Holding Doors

By Josh Rizkalla

Across a campus with a wide variety of students and staff, one social construct unites us all. Worcester State is a hive and as the worker bees, we find ourselves trudging on from class to class. Before entering the next building, whether it be Sullivan or the LRC, the small event that keeps this ecosystem going is the art of holding the door open for the next person.

I understand you may not want to read any further.

“Why do you care so much about this Josh? Why do you think anyone would want to read this? Just drop out and leave us alone.”

Holding doors open may be the last thing you’ll think about in your day and honestly, that’s why this article needs to be written. It deserves time and thought because there are so many different variables to it. You’ve been in the situation where a hoard of students leaves a building in a chaotic fashion and you have to find the right moment to get in without crossing the boundary of being a complete jerk in the eyes of complete strangers. This is a lot more complex than you think.

There you are walking to your class in Ghosh, wishing that instead of being awake at 9:30 a.m. you could be conducting an experiment about the positive effects of sleep on your life. Someone is in front of you about to hold open the door. You say thank you and they continue on to the next door to enter the building and they open it for you. Do you say thank you again?

It’s a completely empty expression of gratitude but when does it get obsessive on your behalf? The best solution to this problem is to send the person a thank you card in the mail along with an Edible Arrangement.

Holding doors open is a great act of kindness. It can even be an act of chivalry which is easy to do and more logical than putting your jacket in a puddle for someone to walk over.
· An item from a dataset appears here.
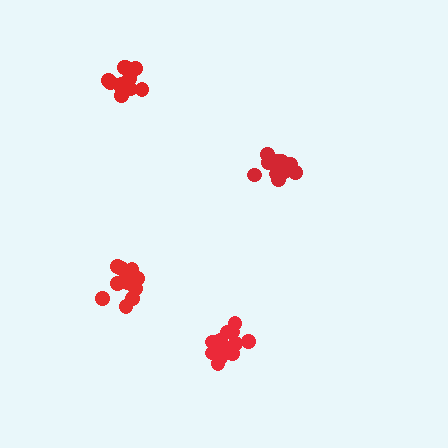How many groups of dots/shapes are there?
There are 4 groups.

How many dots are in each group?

Don’t ruin that expensive North Face, just hold the door for a few people and stop being weird. In fact, open the door for everyone who comes in. Hold the door open for hours, quit your job and become a doorman. Why stop at one person?
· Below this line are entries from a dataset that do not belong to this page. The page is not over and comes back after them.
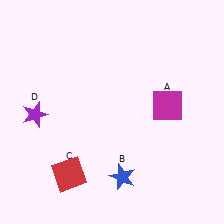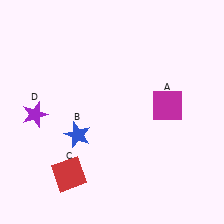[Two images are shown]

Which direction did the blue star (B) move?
The blue star (B) moved up and to the left.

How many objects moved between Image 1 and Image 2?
1 object moved between the two images.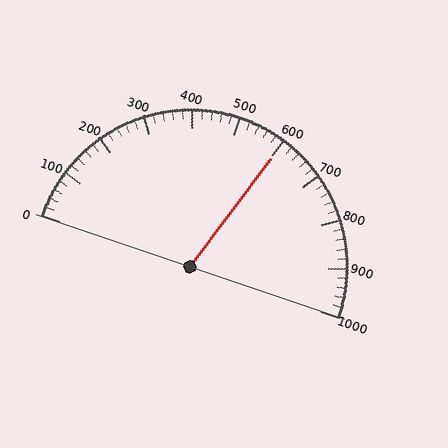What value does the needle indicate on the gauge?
The needle indicates approximately 600.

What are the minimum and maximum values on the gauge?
The gauge ranges from 0 to 1000.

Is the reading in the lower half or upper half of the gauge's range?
The reading is in the upper half of the range (0 to 1000).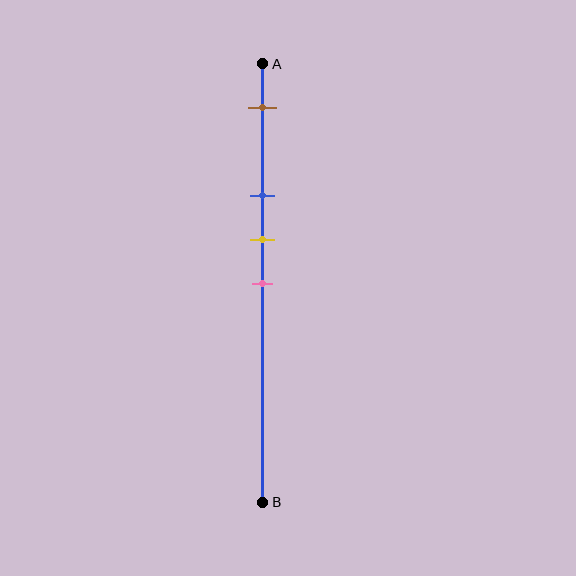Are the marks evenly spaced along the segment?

Another odd situation to be in is the sudden turn of events where a door you nudge open for the person behind you suddenly gains enough momentum to stop a train and slams shut on them. This is the ultimate form of betrayal on your behalf. This is the ultimate Scar throwing Mufasa off the cliff moment and you can’t right this wrong. No two doors are the same. Some stay open for what feels like forever and others require a crowbar to open.

Finally there is the situation where someone decides to be extra nice and hold the door open for you when you’re a good fifteen feet away. Suddenly, you must lace up your shoes and sprint to the door in what has officially turned into a 40-yard dash.

Josh, this has a simple solution, just hit the automatic door opener button and let everyone through in a neat and organized fashion.

These buttons are reserved for people who might have trouble opening doors such as those in wheelchairs or on crutches. The more they are used, the more likely they are to break. This would be like solving a problem of a lack of parking spots by parking in handicap spots. It’s solving a problem by creating a bigger one so don’t be the monster who does this, and publically shun the people who do. I’m talking megaphone-style shaming, really let them know that society has no room for them.

At the end of this article, I can admit that this probably didn’t need to be written. If everything goes smoothly, it’s just a shared moment between two people, strangers even, that allows you to go onto your destination. And as I close the door on this article, and any other awful puns I might include, I want to thank anyone who has ever held a door open for me. You’re a hero.